Je n'ai pas vu toutes les pièces actuellement proposées à New York, mais il est difficile d'imaginer qu'il y ait deux représentations meilleures que celles données dans ce Vanya. Et non, je ne parle pas des deux noms phares de la série, David Cromer et Bill Irwin, deux bastions du théâtre américain dont la carrière et la contribution aux arts vivants sont irréprochables. Même s'il est passionnant de les voir tous les deux à l'œuvre dans des lieux aussi rapprochés, la luminosité qui les submerge, et qui m'a submergé, émane des acteurs Marin Ireland (dans le rôle de Sonya) et Will Brill (dans le rôle d'Astrov).

L'Irlande est une révélation, chacun de ses regards et de ses gestes imprégnés de ces désirs, de ces angoisses et de ces passions qui, de temps en temps, nous empêchent tous de dormir la nuit : si seulement j'étais quelqu'un d'autre, si seulement les gens pouvaient me voir pour qui Je le suis vraiment, si seulement je comptais. Brill, quant à lui, apporte un éclat las et sardonique à son portrait d'un médecin d'une petite ville aux prises avec les réalités du vieillissement et ne connaissant pas sa place dans le monde. Ensemble, le duo nous offre des portraits de personnes seules en proie à un désir désespéré, ravagé par un doute déchirant et un dégoût de soi, rendus avec une vraisemblance à couper le souffle.

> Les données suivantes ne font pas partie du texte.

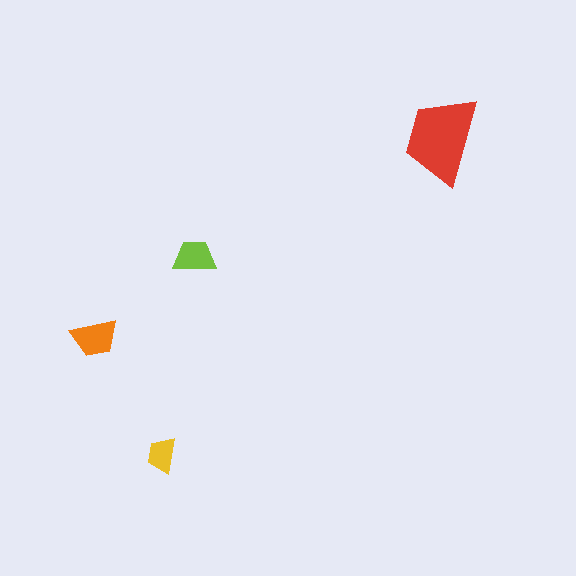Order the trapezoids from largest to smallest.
the red one, the orange one, the lime one, the yellow one.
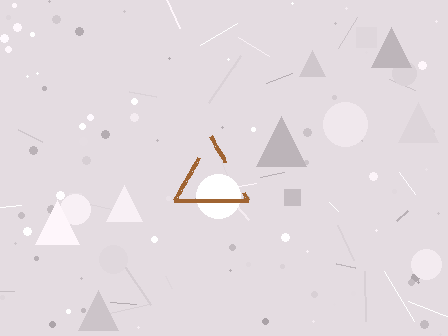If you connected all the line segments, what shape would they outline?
They would outline a triangle.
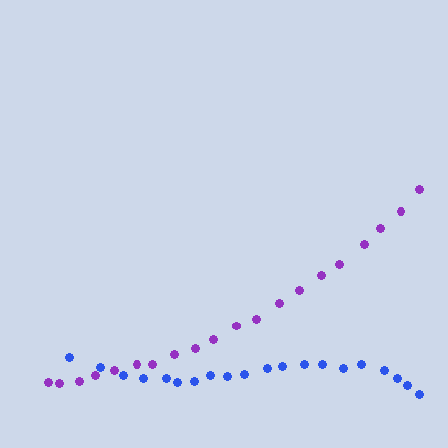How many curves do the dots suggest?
There are 2 distinct paths.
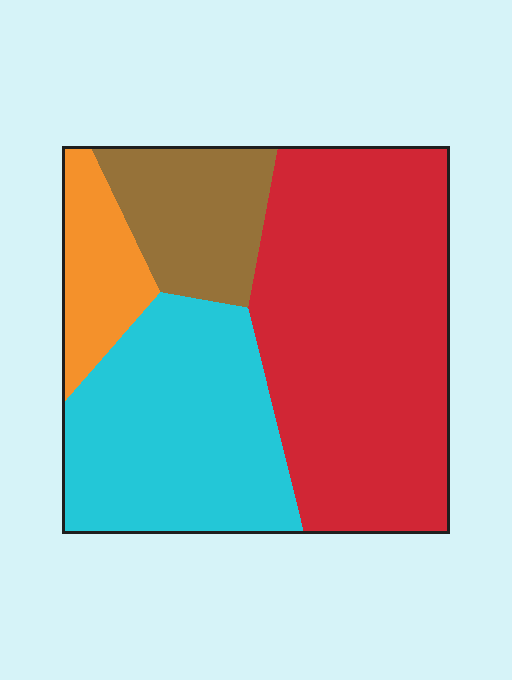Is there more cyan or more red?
Red.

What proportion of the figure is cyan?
Cyan covers roughly 30% of the figure.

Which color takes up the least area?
Orange, at roughly 10%.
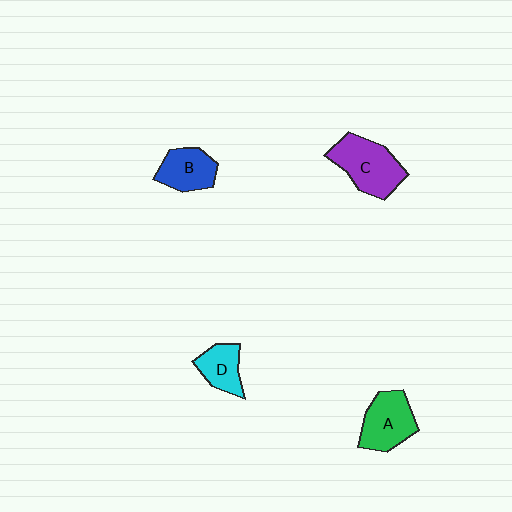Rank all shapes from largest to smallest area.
From largest to smallest: C (purple), A (green), B (blue), D (cyan).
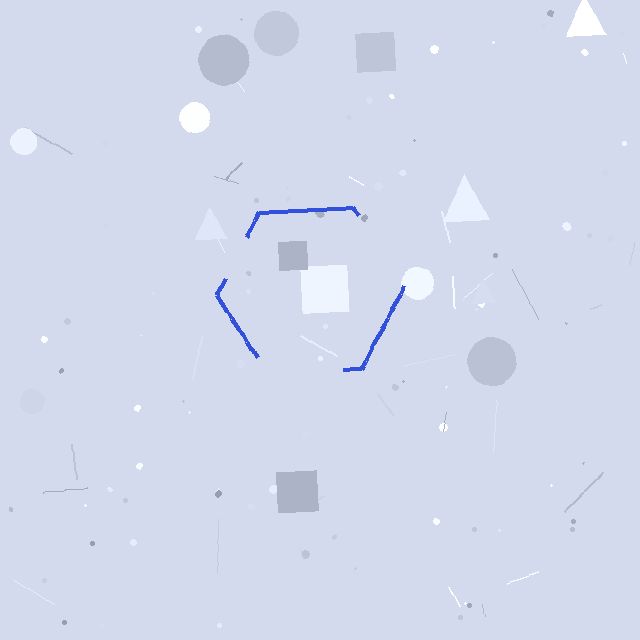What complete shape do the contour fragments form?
The contour fragments form a hexagon.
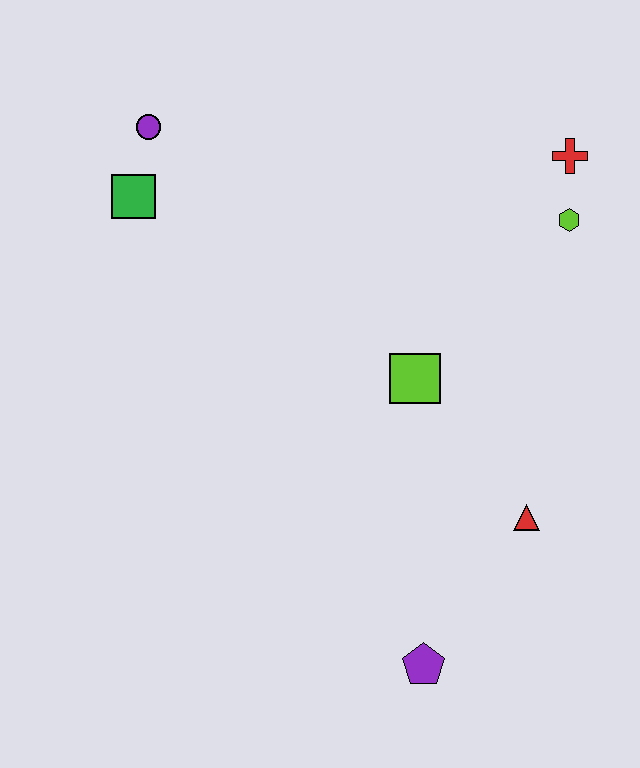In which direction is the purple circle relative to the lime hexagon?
The purple circle is to the left of the lime hexagon.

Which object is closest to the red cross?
The lime hexagon is closest to the red cross.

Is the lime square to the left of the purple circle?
No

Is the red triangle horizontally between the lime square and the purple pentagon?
No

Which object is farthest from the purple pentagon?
The purple circle is farthest from the purple pentagon.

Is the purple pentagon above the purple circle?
No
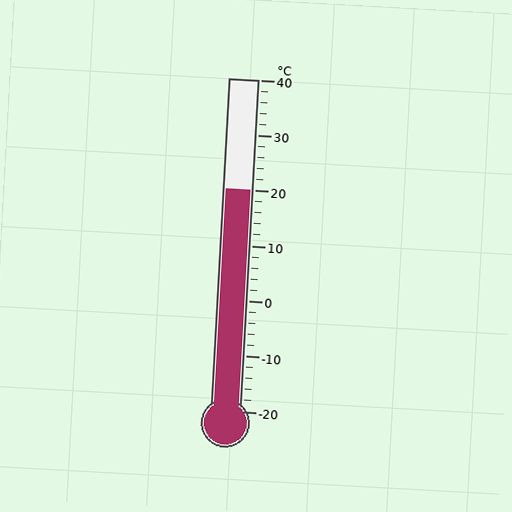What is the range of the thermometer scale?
The thermometer scale ranges from -20°C to 40°C.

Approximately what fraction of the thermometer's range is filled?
The thermometer is filled to approximately 65% of its range.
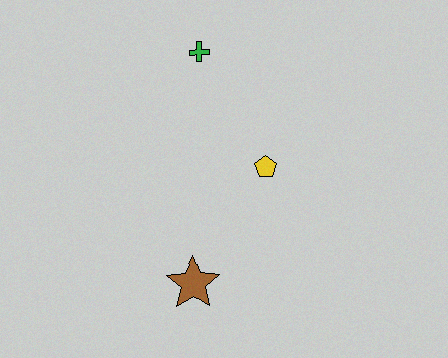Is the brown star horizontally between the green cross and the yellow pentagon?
No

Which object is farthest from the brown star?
The green cross is farthest from the brown star.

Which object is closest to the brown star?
The yellow pentagon is closest to the brown star.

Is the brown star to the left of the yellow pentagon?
Yes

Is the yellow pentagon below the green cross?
Yes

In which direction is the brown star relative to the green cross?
The brown star is below the green cross.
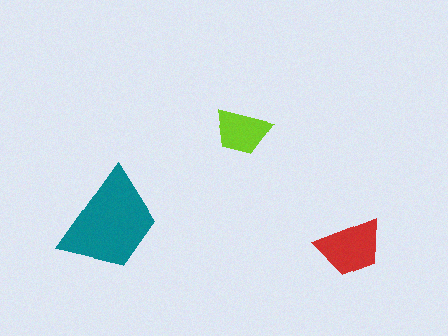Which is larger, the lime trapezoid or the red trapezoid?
The red one.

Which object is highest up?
The lime trapezoid is topmost.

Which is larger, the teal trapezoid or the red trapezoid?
The teal one.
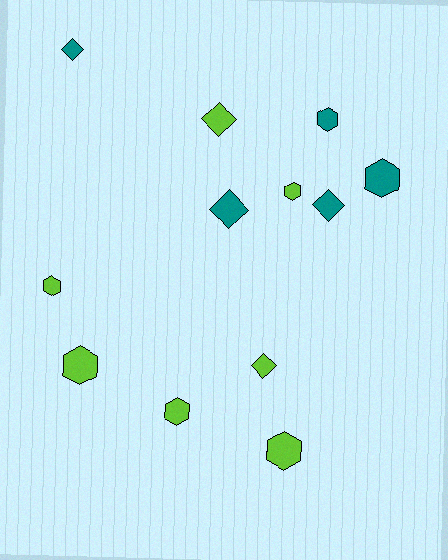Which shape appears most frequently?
Hexagon, with 7 objects.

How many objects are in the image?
There are 12 objects.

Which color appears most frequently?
Lime, with 7 objects.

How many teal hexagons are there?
There are 2 teal hexagons.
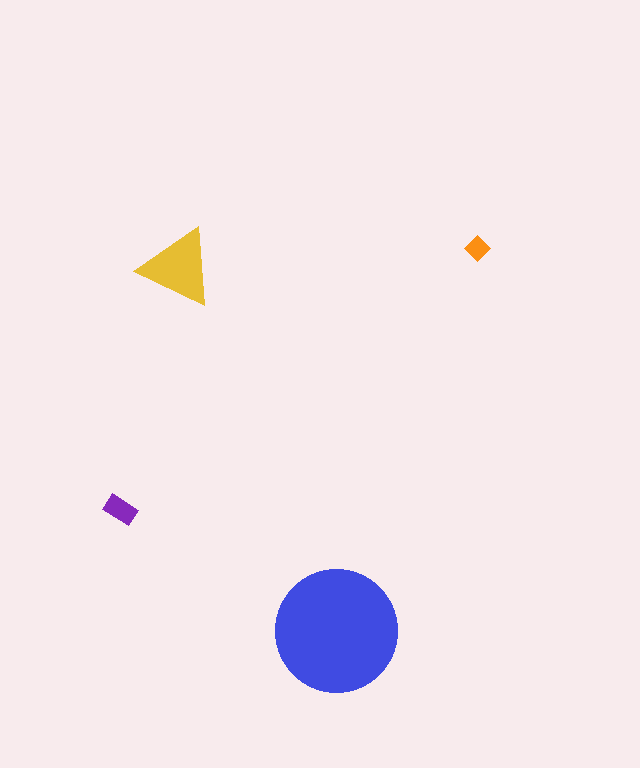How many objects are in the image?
There are 4 objects in the image.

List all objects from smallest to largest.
The orange diamond, the purple rectangle, the yellow triangle, the blue circle.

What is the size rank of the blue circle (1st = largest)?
1st.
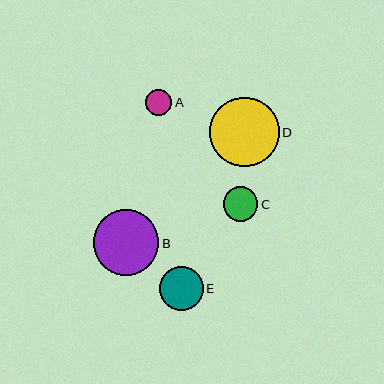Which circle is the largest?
Circle D is the largest with a size of approximately 70 pixels.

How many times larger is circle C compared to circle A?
Circle C is approximately 1.3 times the size of circle A.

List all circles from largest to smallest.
From largest to smallest: D, B, E, C, A.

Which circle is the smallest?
Circle A is the smallest with a size of approximately 26 pixels.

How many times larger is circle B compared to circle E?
Circle B is approximately 1.5 times the size of circle E.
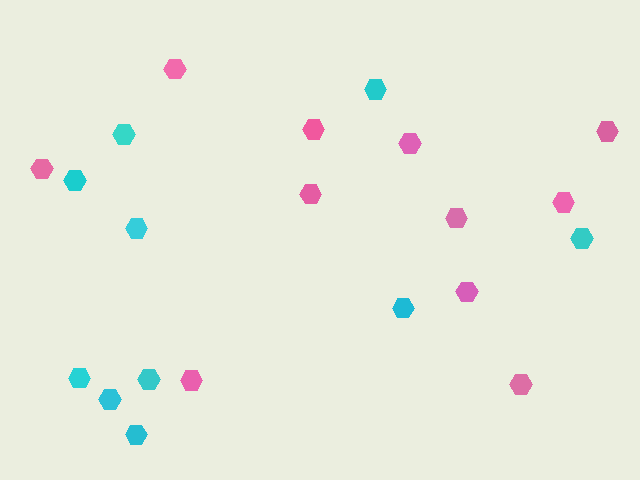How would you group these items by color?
There are 2 groups: one group of pink hexagons (11) and one group of cyan hexagons (10).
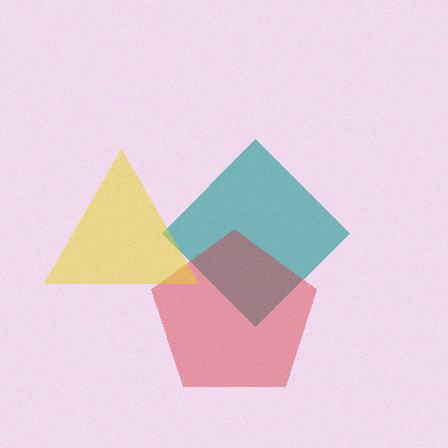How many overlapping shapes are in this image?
There are 3 overlapping shapes in the image.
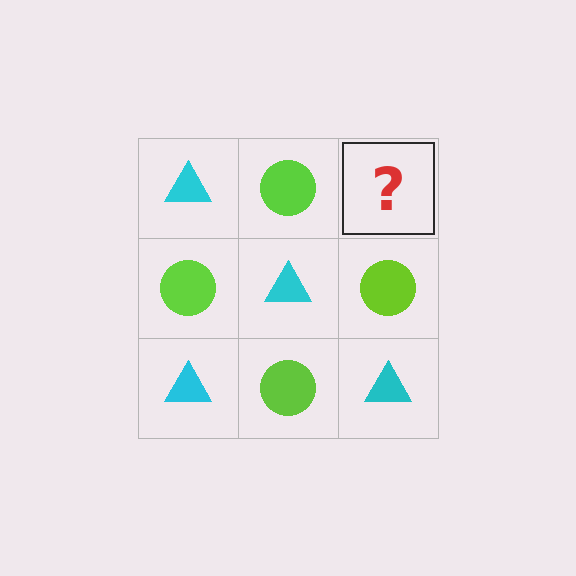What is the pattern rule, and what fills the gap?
The rule is that it alternates cyan triangle and lime circle in a checkerboard pattern. The gap should be filled with a cyan triangle.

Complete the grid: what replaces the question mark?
The question mark should be replaced with a cyan triangle.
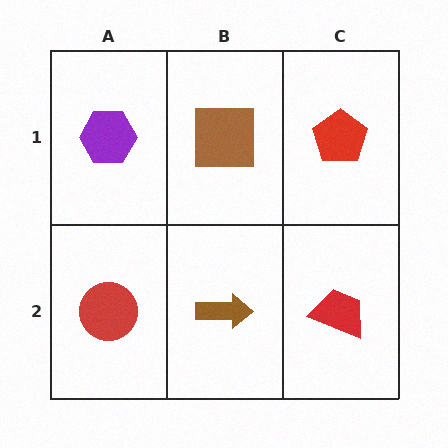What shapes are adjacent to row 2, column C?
A red pentagon (row 1, column C), a brown arrow (row 2, column B).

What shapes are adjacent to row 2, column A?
A purple hexagon (row 1, column A), a brown arrow (row 2, column B).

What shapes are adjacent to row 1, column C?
A red trapezoid (row 2, column C), a brown square (row 1, column B).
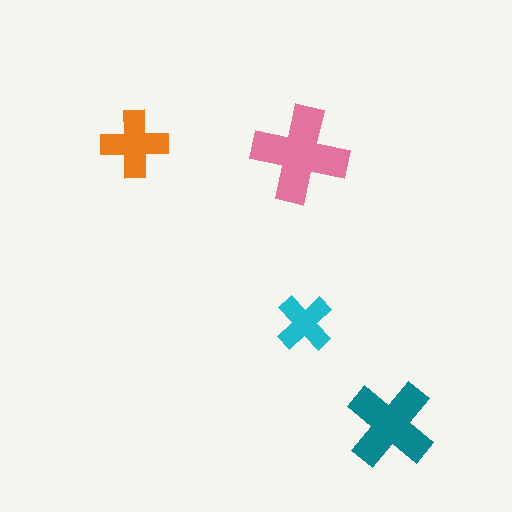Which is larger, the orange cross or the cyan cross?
The orange one.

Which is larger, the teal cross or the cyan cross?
The teal one.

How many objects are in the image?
There are 4 objects in the image.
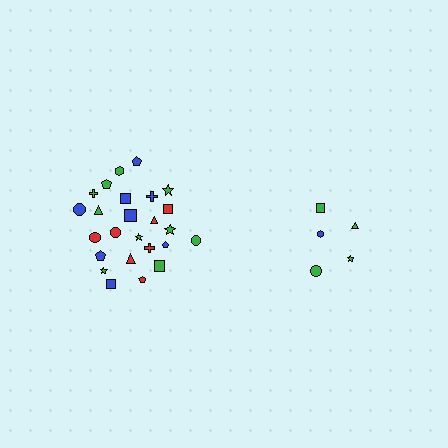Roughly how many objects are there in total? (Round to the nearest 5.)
Roughly 30 objects in total.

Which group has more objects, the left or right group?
The left group.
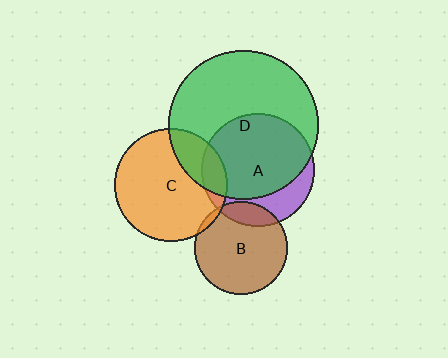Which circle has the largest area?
Circle D (green).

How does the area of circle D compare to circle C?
Approximately 1.8 times.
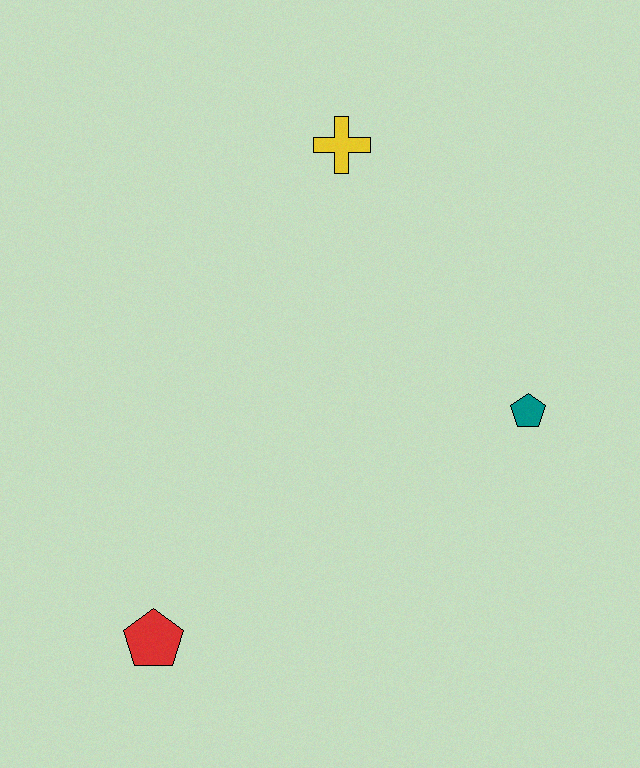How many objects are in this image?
There are 3 objects.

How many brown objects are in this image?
There are no brown objects.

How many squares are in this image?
There are no squares.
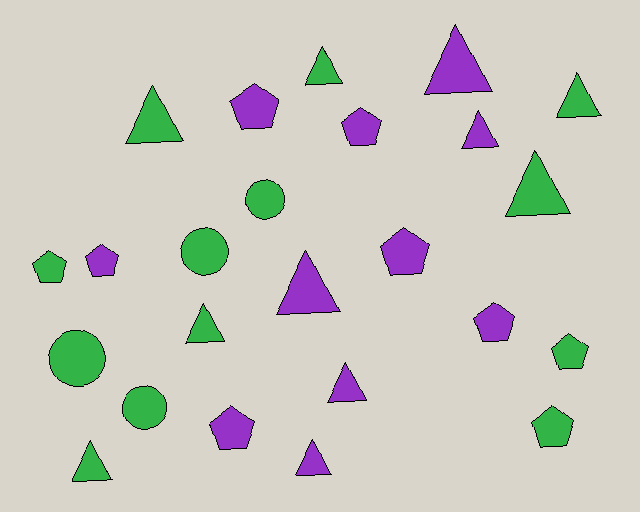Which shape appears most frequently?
Triangle, with 11 objects.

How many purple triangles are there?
There are 5 purple triangles.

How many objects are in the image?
There are 24 objects.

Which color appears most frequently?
Green, with 13 objects.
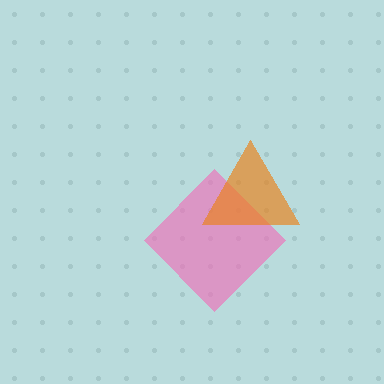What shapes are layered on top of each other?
The layered shapes are: a pink diamond, an orange triangle.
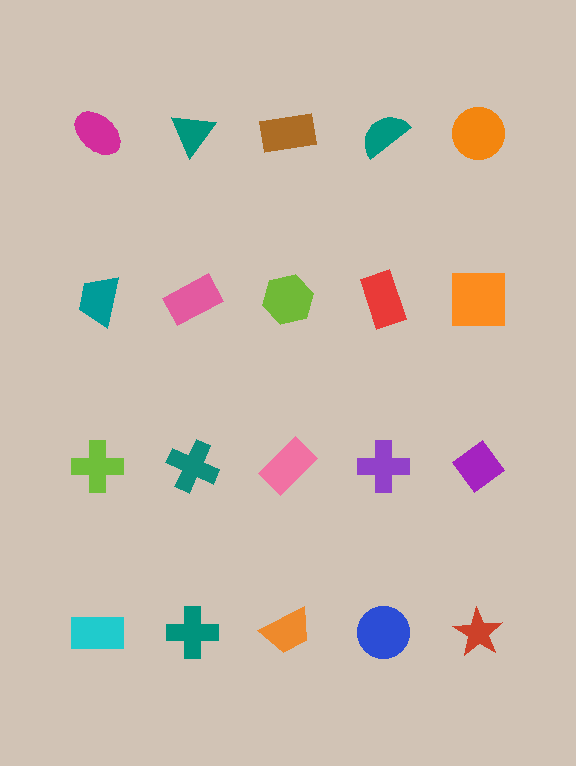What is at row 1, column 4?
A teal semicircle.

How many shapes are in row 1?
5 shapes.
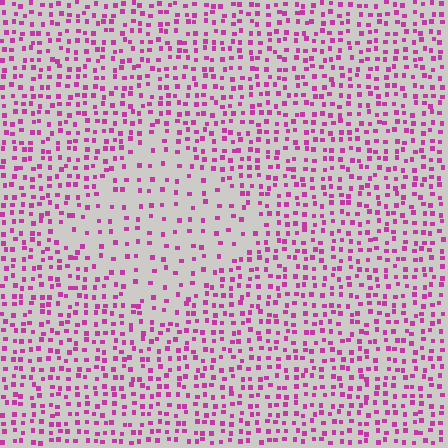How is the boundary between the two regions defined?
The boundary is defined by a change in element density (approximately 2.1x ratio). All elements are the same color, size, and shape.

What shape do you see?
I see a diamond.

Et pourtant, la pièce ne s’appelle ni « Nièce Sonya », ni « Docteur Astrov ». J'admire tellement Cromer (son Our Town, à l'ancien Barrow Street Theatre en 2009, et dans lequel il a joué et dirigé, reste un moment fort de tous mes expériences théâtrales), mais j'ai eu du mal à sympathiser avec son austère, Vanya grincheuse et distraite. (Divulgation complète : j'ai vu la série lors de la soirée d'ouverture, et cela pourrait bien être le genre de chose qui se règle au fur et à mesure qu'il s'installe dans le rôle.) Shawn nous a donné une maladresse ludique qui compensait l'état pathétique du personnage et le charisme magnétique de Sanders. rendent toujours ses performances intéressantes et engageantes, mais Serio permet à Vanya de Cromer de presque disparaître dans sa dépression, l'aplatissant et le déplaçant du centre de la pièce, et bouleversant efficacement l'équilibre de l'ensemble.